Class storing a "forest," or an ensemble of decision trees. More...

#include <ensemble.h>

Public Member Functions
	TreeEnsemble (int num_trees, int output_dimension=1, bool is_leaf_constant=true, bool is_exponentiated=false)
	Initialize a new TreeEnsemble.

	TreeEnsemble (TreeEnsemble &ensemble)
	Initialize an ensemble based on the state of an existing ensemble.

void	MergeForest (TreeEnsemble &ensemble)
	Combine two forests into a single forest by merging their trees.

void	AddValueToLeaves (double constant_value)
	Add a constant value to every leaf of every tree in an ensemble. If leaves are multi-dimensional, `constant_value` will be added to every dimension of the leaves.

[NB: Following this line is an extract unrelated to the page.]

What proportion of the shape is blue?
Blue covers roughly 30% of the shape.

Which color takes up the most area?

void	MultiplyLeavesByValue (double constant_multiple)
	Multiply every leaf of every tree by a constant value. If leaves are multi-dimensional, `constant_multiple` will be multiplied through every dimension of the leaves.

Tree *	GetTree (int i)
	Return a pointer to a tree in the forest.

void	ResetRoot ()
	Reset a `TreeEnsemble` to all single-node "root" trees.

void	ResetTree (int i)
	Reset a single tree in an ensemble.

void	ResetInitTree (int i)
	Reset a single tree in an ensemble.

void	CloneFromExistingTree (int i, Tree *tree)
	Clone a single tree in an ensemble from an existing tree, overwriting current tree.

void	ReconstituteFromForest (TreeEnsemble &ensemble)
	Reset an ensemble to clone another ensemble.

int	GetMaxLeafIndex ()
	Obtain a 0-based "maximum" leaf index for an ensemble, which is equivalent to the sum of the number of leaves in each tree. This is used in conjunction with `PredictLeafIndicesInplace`, which returns an observation-specific leaf index for every observation-tree pair.

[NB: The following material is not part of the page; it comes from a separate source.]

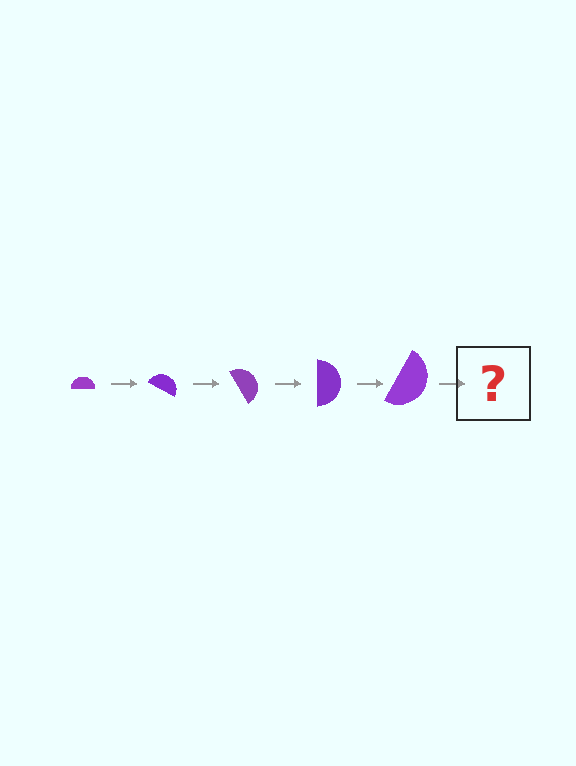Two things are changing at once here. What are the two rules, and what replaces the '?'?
The two rules are that the semicircle grows larger each step and it rotates 30 degrees clockwise each step. The '?' should be a semicircle, larger than the previous one and rotated 150 degrees clockwise from the start.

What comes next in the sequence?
The next element should be a semicircle, larger than the previous one and rotated 150 degrees clockwise from the start.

void	PredictLeafIndicesInplace (ForestDataset *dataset, std::vector< int32_t > &output, int num_trees, data_size_t n)
	Obtain a 0-based leaf index for every tree in an ensemble and for each observation in a ForestDataset. Internally, trees are stored as essentially vectors of node information, and the leaves_ vector gives us node IDs for every leaf in the tree. Here, we would like to know, for every observation in a dataset, which leaf number it is mapped to. Since the leaf numbers themselves do not carry any information, we renumber them from 0 to `leaves_.size()-1`. We compute this at the tree-level and coordinate this computation at the ensemble level.

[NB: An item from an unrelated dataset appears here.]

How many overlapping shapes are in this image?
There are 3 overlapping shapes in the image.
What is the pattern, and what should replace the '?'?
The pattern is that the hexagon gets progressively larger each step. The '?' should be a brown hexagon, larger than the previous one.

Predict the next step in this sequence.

void	PredictLeafIndicesInplace (Eigen::Map< Eigen::Matrix< double, Eigen::Dynamic, Eigen::Dynamic, Eigen::ColMajor > > &covariates, std::vector< int32_t > &output, int num_trees, data_size_t n)
	Obtain a 0-based leaf index for every tree in an ensemble and for each observation in a ForestDataset. Internally, trees are stored as essentially vectors of node information, and the leaves_ vector gives us node IDs for every leaf in the tree. Here, we would like to know, for every observation in a dataset, which leaf number it is mapped to. Since the leaf numbers themselves do not carry any information, we renumber them from 0 to `leaves_.size()-1`. We compute this at the tree-level and coordinate this computation at the ensemble level.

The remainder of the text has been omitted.